Terrassé par le décès de son compagnon, le cinéaste David Teboul est parti enquêter sur l’amour en Sibérie. Mon amour, un voyage de deuil et de renaissance. En salles mercredi 15 juin.
Une immense étendue blanche, comme une page neuve à écrire. Qui évoque les neiges de Tintin au Tibet, l’album blanc qu’Hergé a fait pour sublimer sa dépression. Dans ce désert glacé, quelques villages perdus, leurs habitants : souvent vieux, tous isolés, pauvres, abîmés par la misère, rongés par la vodka, érodés par la violence, défaits par la vie russo-soviétique… mais qui parlent d’amour. Ils en parlent surtout parce que leur interlocuteur David Teboul le leur demande. Le cinéaste a entrepris ce long voyage jusque dans les confins nord asiatiques pour soigner le chagrin causé par la perte de son propre amour, Frédéric, son producteur et amant, disparu prématurément. Pour voir aussi à quoi ressemblait l’amour, ou les mots de l’amour, à l’autre bout du monde, le plus loin possible de lui-même et de son histoire, chez l’Autre absolu. Pour s’y oublier, s’y dissoudre, ou s’y réfléchir (tant pour le reflet que pour la pensée), peut-être y renaître. Alors, les taiseux et frustres Sibériens parlent. Ce couple de quasi-centenaires s’est connu au bal, il y a si longtemps, mais ils s’en souviennent. Telle femme raconte que son mari la battait tout le temps, vodka et ennui obligent. Dans un autre récit, c’est la femme qui est violente. Leurs visages sont aussi creusés, usés (et quelque part magnifiques) que leurs isbas misérables. Puis il y a ce jeune qui sort de prison pour avoir tué un voisin. Chacun de ces êtres recèle un roman potentiel. Un roman russe, évidemment, brutal, archaïque, primitif, vivant. Tolstoï et Dostoïevski ne sont pas loin. Tchekhov, beaucoup plus loin.
Encore plus loin, mais plus près du cinéaste, il y a Resnais et Duras. Frederic était né à Nevers. Nevers, toujours Nevers, jamais Nevers, never Nevers. Hiroshima memory, Sibérie mon amour. Curieux comme même Poutine s’invite à son insu (et à l’insu de Teboul) dans cet emboitement de rémanences, ou de poupées russes, lui qui agite la menace nucléaire presque quatre-vingts ans après Enola Gay.
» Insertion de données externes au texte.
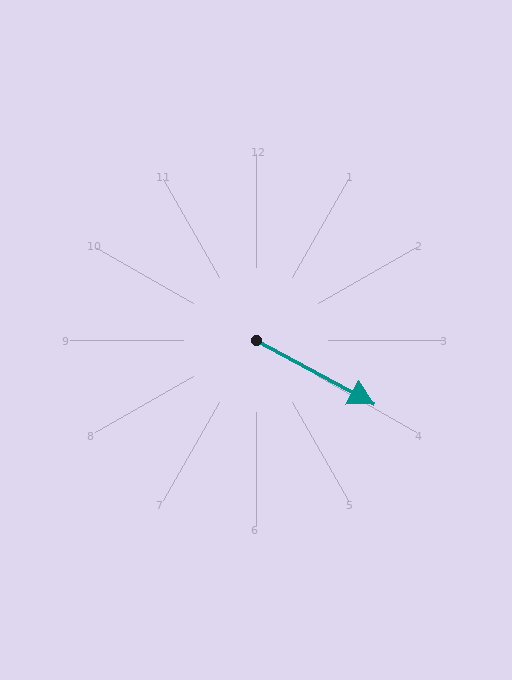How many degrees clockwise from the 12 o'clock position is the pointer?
Approximately 118 degrees.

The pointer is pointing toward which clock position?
Roughly 4 o'clock.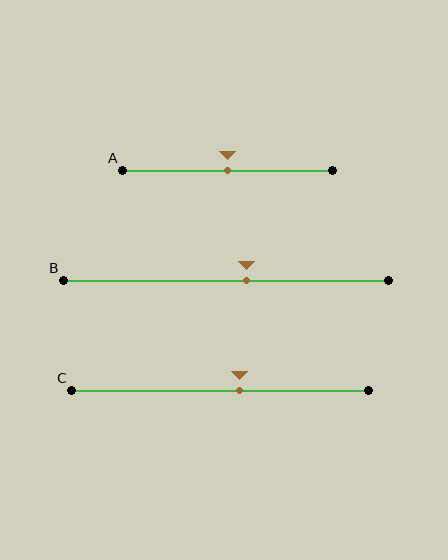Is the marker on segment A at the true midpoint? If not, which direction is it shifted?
Yes, the marker on segment A is at the true midpoint.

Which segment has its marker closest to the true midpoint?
Segment A has its marker closest to the true midpoint.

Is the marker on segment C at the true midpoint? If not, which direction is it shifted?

Kremlin mon amour ? Et soixante-trois ans après, Teboul prolonge la ligne Hiroshima-Nevers par la ligne Nevers-lac Baïkal. Ligne aérienne, ligne ferroviaire, mais surtout, lignes littéraires : après la scansion durasienne, les ruminations tebouliennes, amples, mélancoliques, résilientes, curieuses de l’Autre.
Entre documentaire, essai d’arrachement à soi et récit amoureux, David Teboul a entrepris là un gigantesque voyage filmique, géographique, culturel, existentiel et nous embarque à notre tour dans son transit sibérien : transi d’amour foudroyé et de chagrin, peut-être transi de froid, il en a ramené un film comme un exorcisme, un apaisement, un deuil accompli – larmes gelées, puis fondues, puis séchées. Un film comme une puissante et totale expérience pour le tiers spectateur que nous sommes.
Mon amour de David Teboul. Rezo Films. En salles mercredi 15 juin.